IT operations teams rely on monitoring tools and processes to gain critical insight into system health. But it's not enough to set IT monitoring thresholds based on conventional wisdom alone.
To reduce false alerts and detect anomalies related to IT security, application response time and more, consider the use of time-series analysis -- but be prepared to first understand how this form of monitoring works, and how it differs from a point-in-time monitoring approach.
Point-in-time vs. time-series monitoring
Time-series analysis and point-in-time analysis are closely related, but feature some important differences: Time-series analysis plots metrics over time, while point-in-time analysis examines one specific event at a particular instant.

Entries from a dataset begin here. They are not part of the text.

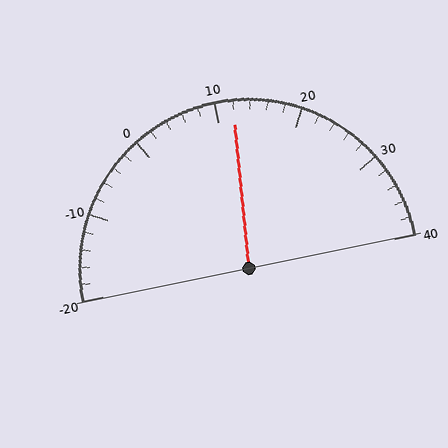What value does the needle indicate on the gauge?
The needle indicates approximately 12.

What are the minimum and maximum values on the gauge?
The gauge ranges from -20 to 40.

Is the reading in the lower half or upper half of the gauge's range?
The reading is in the upper half of the range (-20 to 40).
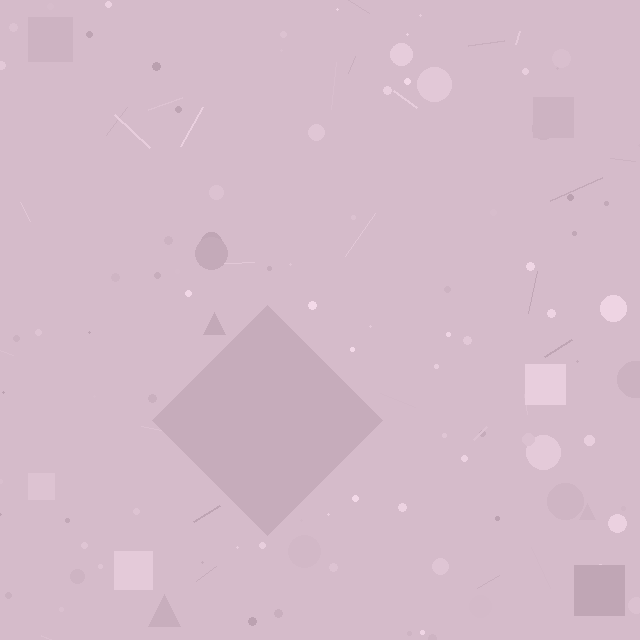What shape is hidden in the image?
A diamond is hidden in the image.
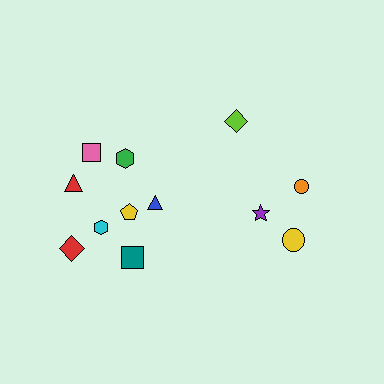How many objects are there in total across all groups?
There are 12 objects.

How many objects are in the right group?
There are 4 objects.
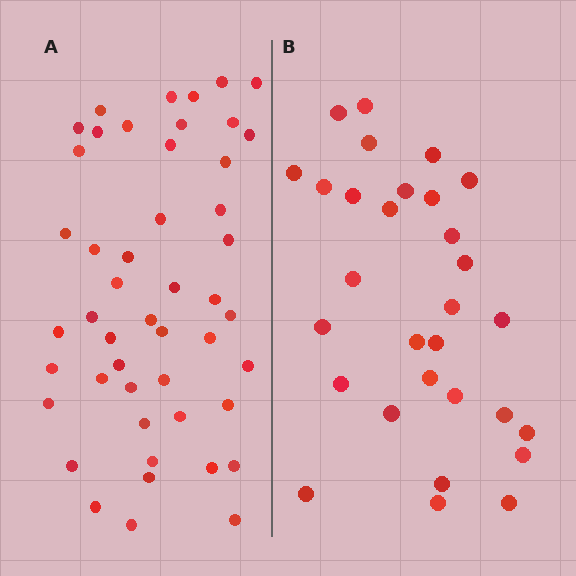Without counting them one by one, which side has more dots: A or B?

The former enables an analyst to drive seasonality -- the normal rise and fall of events due to the time of day, month or year, and other predictable variations -- out of the model. This, in turn, enables the analyst to account for the cyclical nature of business and not waste time on outliers that are not statistically significant.

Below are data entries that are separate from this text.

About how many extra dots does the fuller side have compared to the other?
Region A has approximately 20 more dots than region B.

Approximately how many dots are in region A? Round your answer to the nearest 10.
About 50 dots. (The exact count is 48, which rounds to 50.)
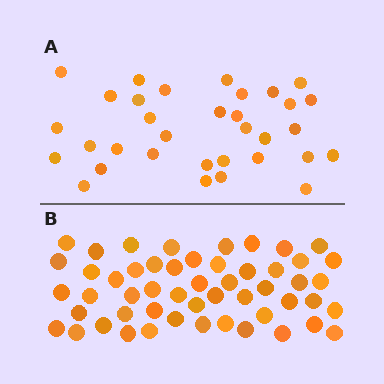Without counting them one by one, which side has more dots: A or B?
Region B (the bottom region) has more dots.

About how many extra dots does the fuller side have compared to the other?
Region B has approximately 20 more dots than region A.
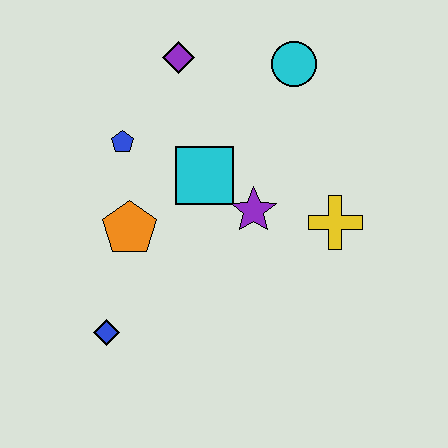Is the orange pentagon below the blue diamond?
No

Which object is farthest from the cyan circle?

Some IT monitoring metrics lend themselves to a fixed point-in-time metric and threshold. For example, if a disk drive is 100% full, that is a point-in-time metric, and a threshold, that an IT admin must address immediately.
But other metrics rise and fall in a predictable manner, so it's best to examine these over a span of time. For example, Java Virtual Machine (JVM) garbage collection represents a cyclical process -- so it's a metric that an admin can trace in a time-series display.
As a Java application runs, it creates objects in memory storage. When the memory allocated to the JVM is full, the JVM performs a garbage collection, which destroys objects that have gone out of scope. The application freezes at that point, so it's important to configure the JVM to both be the right size and perform garbage collections regularly.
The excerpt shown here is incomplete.